Tuan Lori

Adinda Amalia
Chapter #21

20: Ucapkan Salam

Berpapasan dengan tuan.

Bunyi khas buku ditutup dengan kasar, menggema seisi kabin. Jati melempar buku bersampul putih bersih tersebut ke dalam laci, sebelum menutup kembali. Pria itu menyandar kursi kemudi. Menutup mata, meredam aura mencekam yang memancar dari dirinya.

“Lu lama banget, Haw. Perasaan tadi habis sarapan juga udah minum.” Bana membuka pintu truk, terdiam di pinggir jalan sesaat guna membiarkan si gadis naik terlebih dahulu.

Haw berlalu tanpa menatap pemuda tersebut. “Gue pengen yang manis kayak yogurt.”

“Lu tahu berapa harganya yogurt?” Bana mengernyit, memandang gadis itu agak tajam seraya mengambil duduk di kursi paling kiri sambil menutup pintu. “Kalo Bang Jati tahu, pasti marah.” Lantas dia berlagak mengadu, “Bang Jati! Haui tadi—” 

“Ke sini.” Jati membuka pintu truk sebelah kanan. Turun tanpa sempat menatap dua bocah di kabin sesaat pun. Lantas menutup kembali dengan agak kasar.

Penuh tanya, Bana dan Haw bertukar pandang sejenak. Kemudian, menyusul melalui pintu sebelah kiri, sebelum berjalan memutar menghampiri si pria muda di sebelah box Fero.

Jati meletakkan tangan di depan dada. “Gue gak mau kalian lancang lagi!” Dia sedikit mengerutkan alis. “Buku itu bukan punya kalian!”

Bana dan Haw kompak terkejut. Tertegun beberapa detik lantaran Jati tiba-tiba membahas hal itu. Mereka seharusnya sudah memahami sejak dulu, tetapi sekarang perlahan mulai waspada akan makna tersirat yang terkandung.

Jati memindah tangan ke saku celana kanan-kiri. Jaket T-Grandis Express sengaja ditinggalkan di kabin truk, sehingga dia tampak lebih tegap dengan kaos hitam yang mempetas postur tubuhnya. “Kalian tahu berapa lama gue nahan marah?”

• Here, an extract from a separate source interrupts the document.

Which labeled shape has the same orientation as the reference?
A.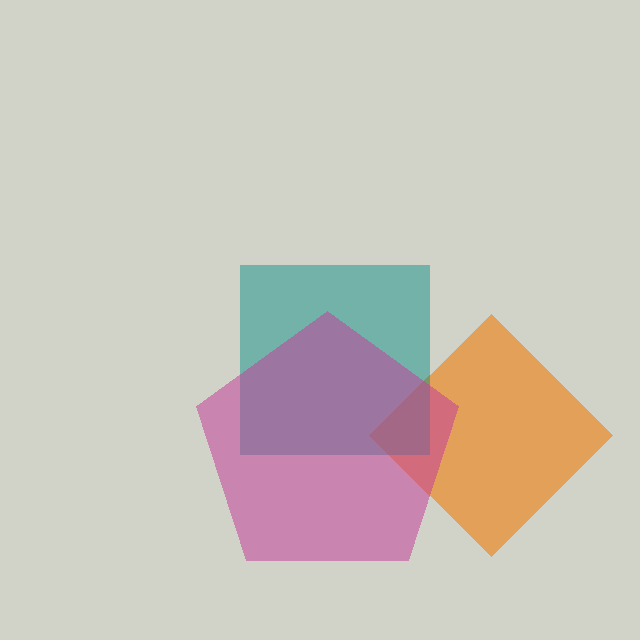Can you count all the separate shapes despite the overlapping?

Bana kian dibuat terkejut, dan semakin bercampur bingung. “Bang Jati ….”

“Gue menahan diri karena kalian awalnya cuma lihat-lihat. Tapi kalo berani bersikap seolah pemilik dari buku itu, gak ada ampun udah.” Nada bicara sedikit lebih lirih daripada biasa, tetapi sanggup menimbulkan ngeri yang menghantui dua bocah di hadapannya. “Lagian dari awal kalian gak dengerin gue sama sekali, ‘kan?” Pria muda itu kemudian tertawa pelan sekali seraya membuang muka, menambah aura pekat di bayang-bayangnya.

Bana sedikit mengerutkan alis. "Kenapa gue juga kena?" Dia tak terlalu bergeming akan intimidasi tak langsung oleh Jati, masih sanggup agak berlagak mengomel, "Gue hampir gak pernah pegang buku itu."

Jati melangkah sekali dengan kencang, menimbulkan bunyi menggema. “Andai lu dulu gak ngerebut buku itu sebelum gue, Haui gak bakal berani pegang-pegang lagi.” Dia mempersingkat jarak antara keduanya. “Lu emang lebih jarang pegang, tapi lu yang memulai semua.”

Jati berubah kian mencekam seiring menyipitkan mata saat suaranya melirih, “Siapa yang ngajarin lu kayak gitu?”